Jednak blokad dróg żadna z organizacji rolniczych póki co oficjalnie nie zapowiada. – Biuro naszego związku miało zgłosić już w piątek manifestację w środę lub czwartek w Warszawie – zapowiada pochodzący z naszego regionu Krzysztof Cybulak, sekretarz Związku Sadowników Rzeczpospolitej Polskiej. – Od pierwszego spotkania w Bobach (powiat kraśnicki-red.) minęło półtora miesiąca. Czy coś od tego czasu się zmieniło? Coś ruszyło do przodu? Ja byłem na rozmowach w Warszawie sześć, a może i siedem razy, i nic z tego.
Zdaniem związkowca mimo obietnic ws. umowy kontraktacyjnej, żadne konkretne decyzje nie zapadły. – Nie ma z kim rozmawiać – rozkłada ręce Cybulak. – I co my mamy zrobić? Był pomysł, by pójść pod zakłady i blokować, ale czas nie jest na to dobry. Porzeczka się skończyła, wiśnia skończy się lada chwila. Tydzień, dwa będzie przerwy, żeby ruszyć z jabłkiem, bo zakłady muszą zmienić profil produkcji. I dodaje: – Wcześniej niewpuszczenie towarów do zakładu miałoby jakiś sens, ale nie w tej chwili.
– Jest nadprodukcja. To jest główna przyczyna tego, że jest jak jest. Wszystkiego jest za dużo – uważa Józef Kowalik, prezes Związku Sadowników RP oddziału w Radzyniu Podlaskim. – U mnie wisi na drzewie z 10 ton wiśni. W ogóle ich nie rwałem. Ludziom chciałem płacić 70 groszy za kg, ale nie było chętnych. Mnie by 25 groszy zostało, więc przecież to jest bez sensu. U mojego szwagra na drzewach wisi co najmniej 25 ton wiśni, porzeczka z 3 hektarów w ogóle nie była ruszana. Takich plantacji jest wiele.
Na 5 sierpnia zjazd rolników w Orzeżynie (województwo łódzkie) planuje Michał Kołodziejczak, przewodniczący i założyciel Stowarzyszenia Polskich Producentów Ziemniaków i Warzyw (Unia Warzywno-Ziemniaczana), który organizuje rolnicze protesty w całej Polsce, ostatnio m.in. w Dawidach k.
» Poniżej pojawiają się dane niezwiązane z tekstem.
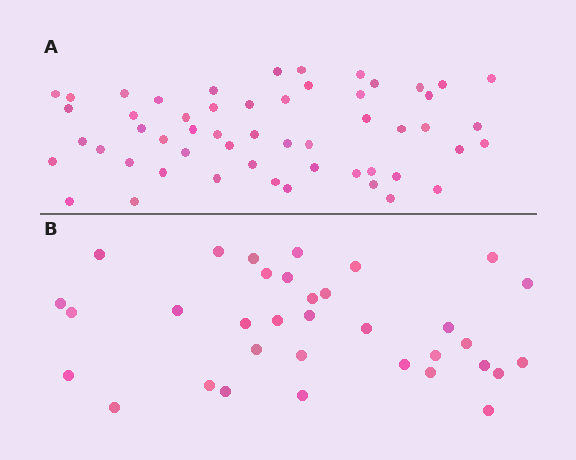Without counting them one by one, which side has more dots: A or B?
Region A (the top region) has more dots.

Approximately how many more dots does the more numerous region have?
Region A has approximately 20 more dots than region B.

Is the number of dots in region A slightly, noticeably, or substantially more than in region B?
Region A has substantially more. The ratio is roughly 1.6 to 1.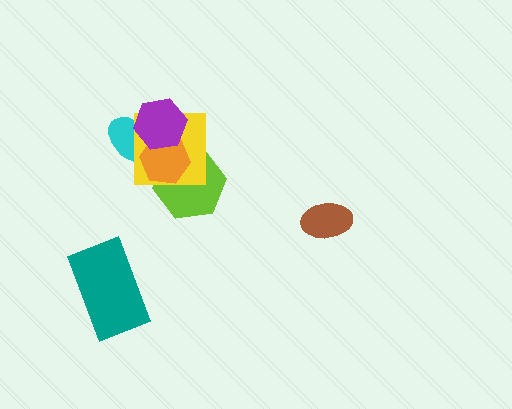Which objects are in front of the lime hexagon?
2 objects cover part of the lime hexagon: the yellow square and the orange hexagon.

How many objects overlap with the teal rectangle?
0 objects overlap with the teal rectangle.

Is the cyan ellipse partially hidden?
Yes, it is partially covered by another shape.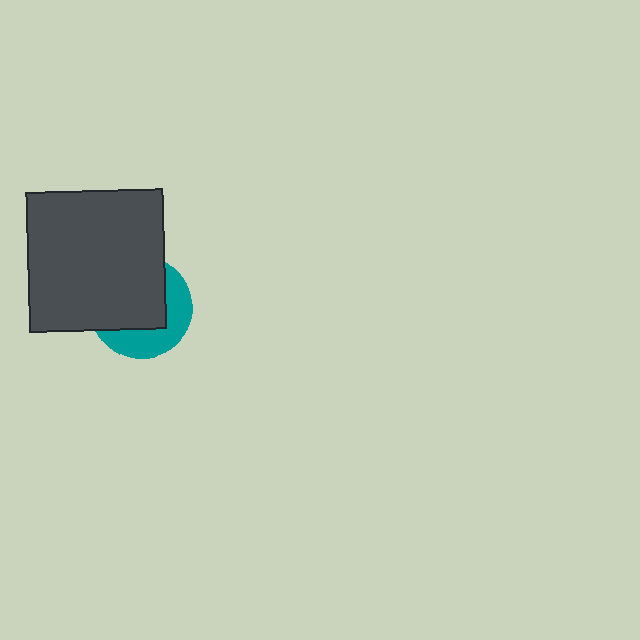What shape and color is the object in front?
The object in front is a dark gray rectangle.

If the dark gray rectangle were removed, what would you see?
You would see the complete teal circle.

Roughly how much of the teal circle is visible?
A small part of it is visible (roughly 39%).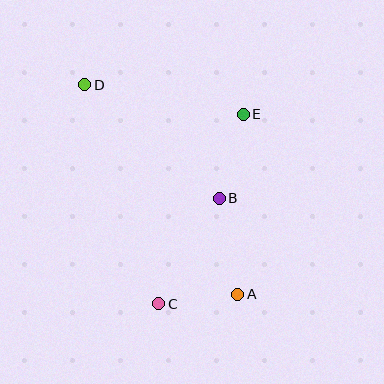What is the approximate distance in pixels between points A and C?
The distance between A and C is approximately 80 pixels.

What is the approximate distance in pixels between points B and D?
The distance between B and D is approximately 176 pixels.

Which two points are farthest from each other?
Points A and D are farthest from each other.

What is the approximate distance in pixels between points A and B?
The distance between A and B is approximately 98 pixels.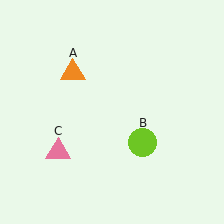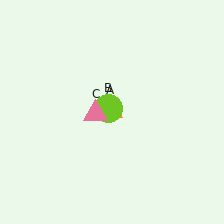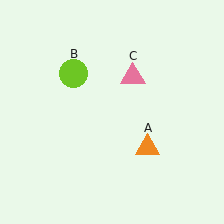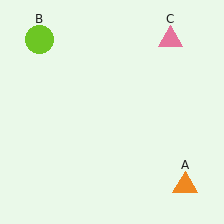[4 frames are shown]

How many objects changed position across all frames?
3 objects changed position: orange triangle (object A), lime circle (object B), pink triangle (object C).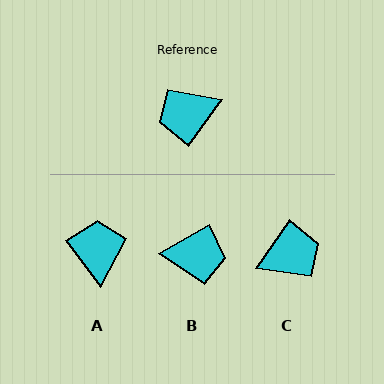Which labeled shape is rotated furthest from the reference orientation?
C, about 179 degrees away.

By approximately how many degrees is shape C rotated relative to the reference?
Approximately 179 degrees clockwise.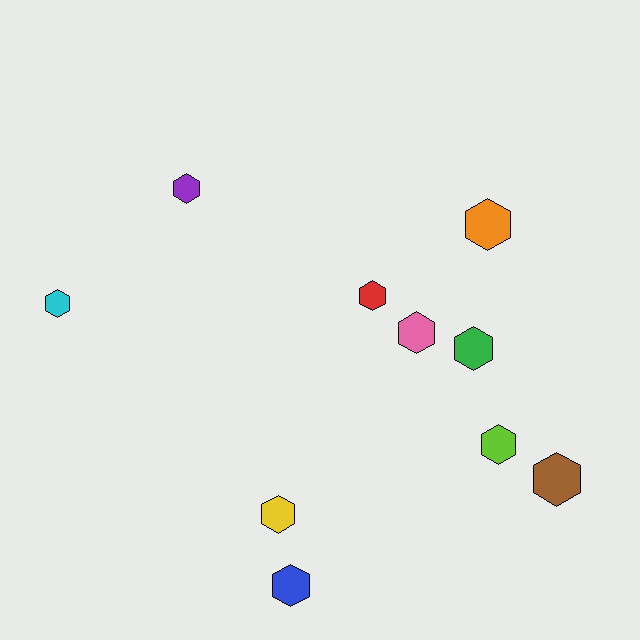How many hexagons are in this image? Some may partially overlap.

Parczewa.
– Na tym spotkaniu się okaże, co robimy dalej – mówi Michał Kołodziejczak. – Myślę, że cierpliwość ludzi się już kończy. Muszą przyjść radykalne działania. I oby tylko na blokowaniu dróg się skończyło.
Dwa dni wcześniej strajk ostrzegawczy pod hasłem „Ratujmy polskie sadownictwo!” organizuje Inicjatywa Młodzi dla Sadownictwa. Protest zaplanowano w miejscowości Kozietuły Nowe (województwo mazowieckie) przed przetwórnią owoców.
„3 sierpnia 2018 to Nasz Dzień - dzień Polskiego Sadownictwa, w którym pokażemy naszą jedność i determinację. Nie poddamy się bez walki, nie pozwolimy, by ciężka praca wielu pokoleń została zmarnowana!” – zapowiadają inicjatorzy strajku.